@@ -49,6 +49,8 @@ extern void flush_dcache_range(unsigned long start, unsigned long stop);
#ifdef CONFIG_PPC32
extern void clean_dcache_range(unsigned long start, unsigned long stop);
extern void invalidate_dcache_range(unsigned long start, unsigned long stop);
+extern void invalidate_dcache_icache_range(unsigned long start,
+ unsigned long stop);
#endif /* CONFIG_PPC32 */
#ifdef CONFIG_PPC64
extern void flush_inval_dcache_range(unsigned long start, unsigned long stop);
@@ -636,6 +636,27 @@ _GLOBAL(invalidate_dcache_range)
blr
/*
+ * Like above, but invalidate both the D-cache and I-cache. Used when a cached
+ * region has been modified from a source that does not participate in the cache
+ * coherency protocol.
+ *
+ * invalidate_dcache_icache_range(unsigned long start, unsigned long stop)
+ */
+_GLOBAL(invalidate_dcache_icache_range)
+ clrrwi r3, r3, L1_CACHE_SHIFT /* start &= ~((1<<SHIFT)-1) */
+ subf r4,r3,r4
+ addi r4,r4,L1_CACHE_BYTES-1
+ srwi. r4,r4,L1_CACHE_SHIFT /* count = (start-stop+BYTES-1)/BYTES */
+ beqlr /* if (!count) return */
+ mtctr r4
+1: dcbi 0,r3
+ icbi 0,r3
+ addi r3,r3,L1_CACHE_BYTES
+ bdnz 1b
+ sync /* wait for [id]cbi's to get to ram */
+ blr
+
+/*
* Flush a particular page from the data cache to RAM.
* Note: this is necessary because the instruction cache does *not*
* snoop from the data cache.
@@ -32,6 +32,16 @@ struct of_flash {
#endif
};
+#ifdef CONFIG_PPC32
+#include <asm/cacheflush.h>
+static void ppc32_inval_cache(struct map_info *map, unsigned long from,
+ ssize_t len)
+{
+ invalidate_dcache_icache_range((unsigned long)map->cached + from,
+ (unsigned long)map->cached + from + len);
+}
+#endif
+
#ifdef CONFIG_MTD_PARTITIONS
#define OF_FLASH_PARTS(info) ((info)->parts)

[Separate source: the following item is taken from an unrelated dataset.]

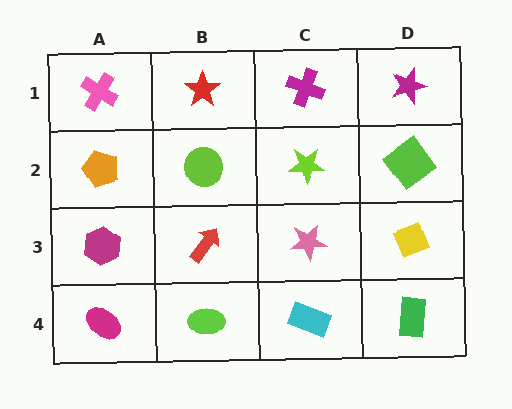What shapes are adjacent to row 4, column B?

@@ -106,6 +116,8 @@ static int of_flash_remove(struct of_device *dev)
if (info->map.virt)
iounmap(info->map.virt);
+ if (info->map.cached)
+ iounmap(info->map.cached);
if (info->res) {
release_resource(info->res);
@@ -205,6 +217,14 @@ static int __devinit of_flash_probe(struct of_device *dev,
dev_err(&dev->dev, "Failed to ioremap() flash region\n");
goto err_out;
}
+#ifdef CONFIG_PPC32
+ /* Don't use no-cache or guarded flags */
+ info->map.cached = ioremap_flags(info->map.phys, info->map.size, 0);
+ if (!info->map.cached)
+ dev_warn(&dev->dev, "Failed to ioremap() cached flash region\n");
+ else
+ info->map.inval_cache = ppc32_inval_cache;
+#endif
simple_map_init(&info->map);
The MTD system supports operation where a direct mapped flash chip is mapped twice. The normal mapping is a standard ioremap(), which is non-cached and guarded on powerpc. The second mapping is used only for reads and can be cached and non-guarded. Currently, only the pxa2xx mapping driver makes use of this feature. This patch adds support to the physmap_of driver on PPC32 platforms for this cached mapping mode. Because the flash chip doesn't participate in the cache coherency protocol, it's necessary to invalidate the cache for parts of flash that are modified with a program or erase operation. This is platform specific, for instance the pxa2xx driver uses an ARM specific function. This patch adds invalidate_dcache_icache_range() for PPC32 and uses it. Because of XIP, it's entirely possible that the flash might be in the icache(*), so the existing invalidate_dcache_range() function isn't enough. Of course, a cached mapping can increase performance if the data is read from cache instead of flash. But less obvious is that it can provide a significant performance increase for cold-cache reads that still come from flash. It allows efficient back-to-back reads and if the flash chip & controller support page burst mode, it allows that to be used as well. The figures are for *cold-cache* read performance, measured on a Freescale MPC8572 controlling a Spansion S29GL064N NOR flash chip. With and without the flash being mapped cached and with and without the localbus controller being programmed to use page burst mode: Non-cached, w/o bursts: 13.61 MB/s Non-cached, w/ bursts: 13.61 MB/s Cached, w/o bursts: 16.75 MB/s 23% increase Cached, w/ bursts: 44.79 MB/s 229% increase! Even without any cache hits, the cached mapping provides a significant increase in performance via improved bus utilization. Enabling burst transfers is even more significant. (*) The MTD device's ->point() method, which is the mechanism for supporting mmap and XIP, only allows for mmapping the uncached region. So you can't actually XIP anything in the cache. But this could be fixed. Signed-off-by: Trent Piepho <tpiepho@freescale.com> --- Should this go in via powerpc tree or mtd? arch/powerpc/include/asm/cacheflush.h | 2 ++ arch/powerpc/kernel/misc_32.S | 21 +++++++++++++++++++++ drivers/mtd/maps/physmap_of.c | 20 ++++++++++++++++++++ 3 files changed, 43 insertions(+), 0 deletions(-)